The battery spec says 750A Max & the cell resistance is <1mOhm which backs that up.

I just wanted to rule that out - for all I knew, you could have been running it off a load of flashlight batteries! 

Back to the drawing board!

Could you post the clone file you're using & I'll have a look to see if anything strikes me?


----------



## Ejeeper (3 mo ago)

Ejeeper said:


> sure. Let me know if that is what you are looking for, thx
> View attachment 133017





SimonRafferty said:


> The battery spec says 750A Max & the cell resistance is <1mOhm which backs that up.
> 
> I just wanted to rule that out - for all I knew, you could have been running it off a load of flashlight batteries!
> 
> ...


Feels like it's running on D cells lol. Just remove .txt extension


----------



## SimonRafferty (Apr 13, 2009)

Did you commission the spin sensor when you set it up?
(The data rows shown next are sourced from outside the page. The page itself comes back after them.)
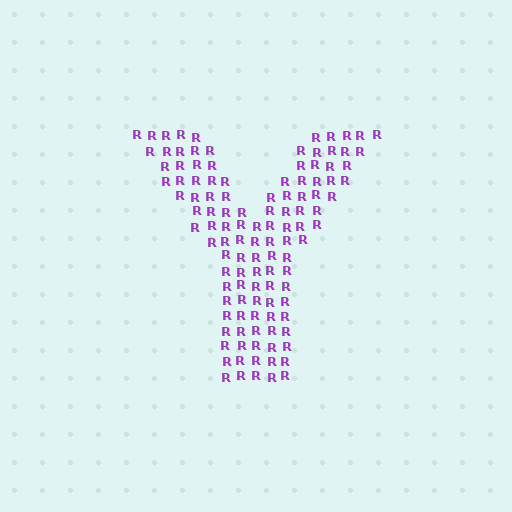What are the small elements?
The small elements are letter R's.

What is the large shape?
The large shape is the letter Y.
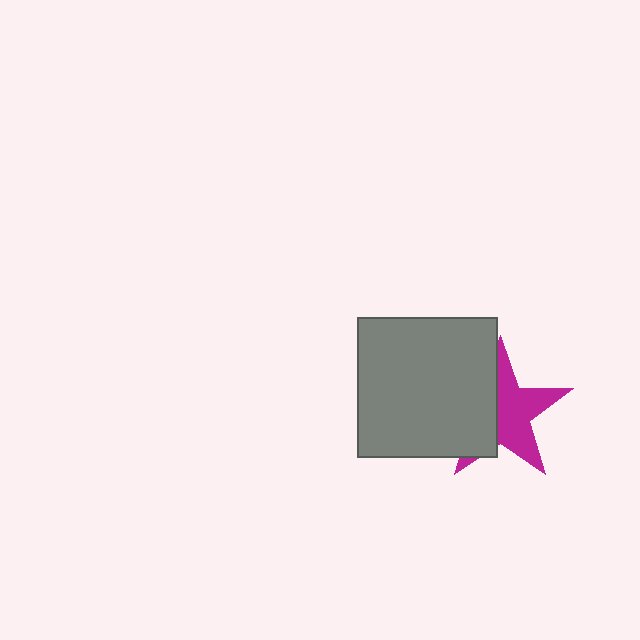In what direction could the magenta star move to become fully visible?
The magenta star could move right. That would shift it out from behind the gray square entirely.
You may as well set the max current value to 750A. I don't think it's the current problem - but you're limiting yourself to 50% of what it could deliver from the start.









Temporarily change these to 100 too.
If it were running in reverse and you're limited to 30% of the max amps above (390A) = 117A which isn't far off what you're seeing!

You still have CANBUS enabled








Set 'My Role' to 'Stand Alone'. Otherwise, I think it's expecting input from the BMS.









Do you actually have switches connected to Input 7 & 8 to select the profiles?
If not, change 'By Switches' to 'fixed profile'. At least then you know what profile you're running.









Do you have the 'compact display' installed? If not, disable it. Change 'COMPACT CR001' at the top to 'None'

If you do have it installed, the previous screen selecting the profile by switches, ought to be set so you can select it from the display.

Have you installed a switch to change direction, or are you still using reverse on the box?








I've you don't have a forward / reverse switch, it might be worth looking at the state of Digital Inputs 2&3 in the Live Data to see if it thinks you've selected reverse.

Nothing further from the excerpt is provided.